Такое понимание символа принципиально отличается от представления символа в русском символизме. Искусство - это акт познания. По мнению В.Брюсова, поэзия, как и язык, называет «по именам» еще не освоенные сознанием вещи и тем самым расширяет сферу сознания. Слово -это первичный метод познания, поскольку назвать - это уже познать. Образы вещей, созданные языком и искусством, лишь символы, условные знаки, которые могут не более чем намекать на действительное содержание вещей. В статье «Новые течения в русской поэзии» Брюсов так говорит об этом: «...художественные создания постольку являются подлинным воплощением бытия, поскольку они символичны» [9. С. 84]. Причем, по мнению Брюсова, символ не изобретен символистами, они только точнее сформулировали то исконное начало, которым всегда жило всякое искусство.
Слово-символ представляет единство его чувственного проявления и сверхчувственного откровения, в нем запечатлена сущность мира. Когда во внешнем слове заключается слово внутреннее, любое слово становится символом. В этом случае оно перестает быть равным себе по логическому объему и содержанию и оказывается «эхом иных миров». Символ не похож на традиционную символику, он предполагает совершенно неожиданные семантические связи между словами. Символический образ выходит из сферы реальной и связывается с метафизическим миром.
Символисты возлагали особые надежды на образное слово, содержащее в себе беспредельную информацию о вселенной. Дм. Мережковский считал, что символ прикасается к первородному, изначальному, дает «мерцать» несказанному, сплачивает в себе мирское и божественное и показывает пути к иному миру. У символистов особое культурное отношение к языку, слову, способному преобразовать действительность.
В постмодернизме же вторичный язык, символы синтеза означаемого и означающего, создают искаженный образ действительности.
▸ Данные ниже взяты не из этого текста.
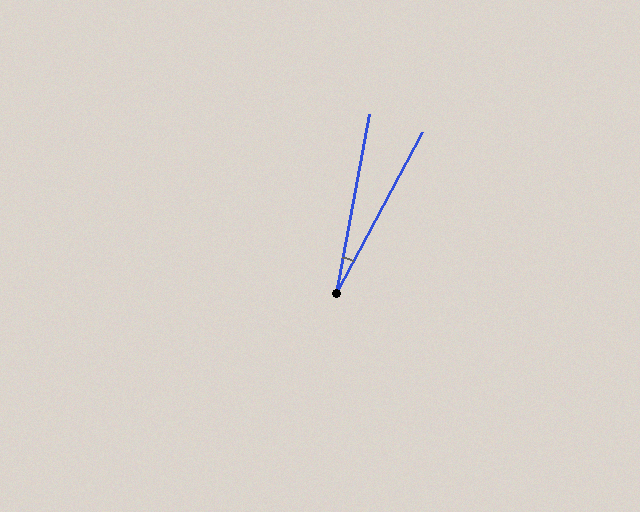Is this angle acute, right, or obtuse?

Р. Барт характеризует метаязык как «привыкший не воздействовать на вещи, а воспевать их», «метаязыком владеют угнетатели», «политическая реальность вычищена, отделена от нас вековыми напластованиями метаязыка» [1. С. 271].
В символизме знак выявлял внутреннюю сущность вещи, ее идею, стремился дойти не до смысла слов, а до смысла вещей. Русские символисты в своем творчестве стремились обозначить весь потенциал обозначаемого, добраться до трансцендентного начала вещи. Для современного искусства «в означаемом мифа форма присутствует в своей пустоте, а смысл отсутствует в своей полноте» [1. С. 249]. Содержание первичного знака при всем своем богатстве отодвинуто на второй план, а на первом плане появляется пустая форма, подобно тому, как чистый лик актера, лишенный движения и эмоций, становится символом роскошной жизни. Форма побеждает содержание, подчиняет себе смысл. Система знаков претендует на то, чтобы перейти в систему фактов. На вторичном
языке говорят о первичном языке, его используют для создания необходимой системы или для сообщения определенной идеи. Миф с помощью метаязыка отнимает у вещей их человеческий смысл и заставляет их обозначать все, что ему угодно. Барт приводит пример такого очищения вещи: вино - символ французской национальности, хотя выращивается оно в Алжире мусульманами, его не пьющими. Невинная суть символа, его природно-вещная характеристика преувеличивает абстрактность понятия и уничтожает истину о том, что Алжир находится под влиянием Франции. По существу метаязык является способом создания искусственного мира, в котором сознание индивида формируется массовой идеологией.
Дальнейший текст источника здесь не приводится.